On the day federal income taxes are due, Rep. Bruce Braley (IA-01) has reintroduced the Plain Regulations Act to streamline government regulations in an effort to save small businesses time and money. This legislation would require the government to write new and updated regulations in clear, simple, easy-to-understand language. Braley first introduced the bill in 2012.
The costs to small businesses of complying with government regulations are significant. The National Small Business Association has estimated that businesses with less than 20 employees pay an estimated $7,600 per employee to comply with regulations.
"Confusing, hard-to-understand regulations written in government legalese waste businesses' time and money," Braley said. "If we expect small businesses to follow the rules, let's at least make sure the rules are easy to understand.

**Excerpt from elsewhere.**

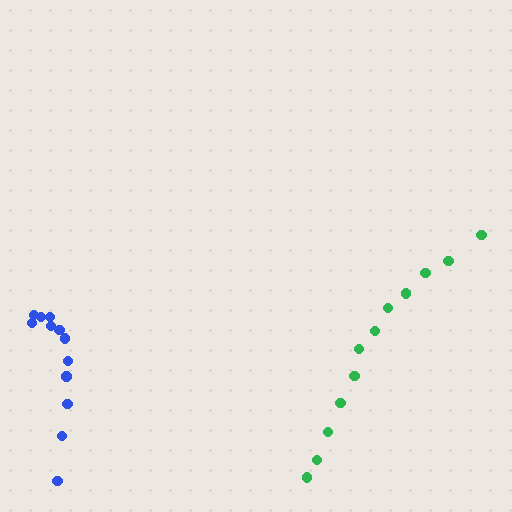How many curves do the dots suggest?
There are 2 distinct paths.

"The Plain Regulations Act would simplify government rules and regulations, saving small businesses time and freeing up money that can be better used investing in growing the business and creating jobs. Simplifying regulations won't eliminate costs of compliance, but it will reduce them. It's a common sense idea that can save small businesses money that can quickly attract bipartisan support."
Examples of lengthy, overly complex regulations can be found at every level of the federal government. Last year, as part of the Affordable Care Act, the Department of Health and Human Services published a 189 page rule outlining the requirements for doctors to form Accountable Care Organizations. Doctors have complained that the regulations are too complex and convoluted for them to understand.

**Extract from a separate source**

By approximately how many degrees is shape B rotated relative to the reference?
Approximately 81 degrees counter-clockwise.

Braley is known for his efforts to simplify government writing. In 2007, Braley launched a three-year effort to require the government to write forms and documents like tax returns in easy-to-understand language with the introduction of the Plain Writing Act. The bill was signed into law by President Obama in 2010, and improves the accountability of the federal government by promoting clear communication that the public can understand and use. The law went into effect in July of 2011.
Federal taxes are due today, April 15th, and all week, Braley will highlight efforts to hold the government accountable, focusing on bringing greater accountability to government and highlighting tools to eliminate waste, fraud, and abuse.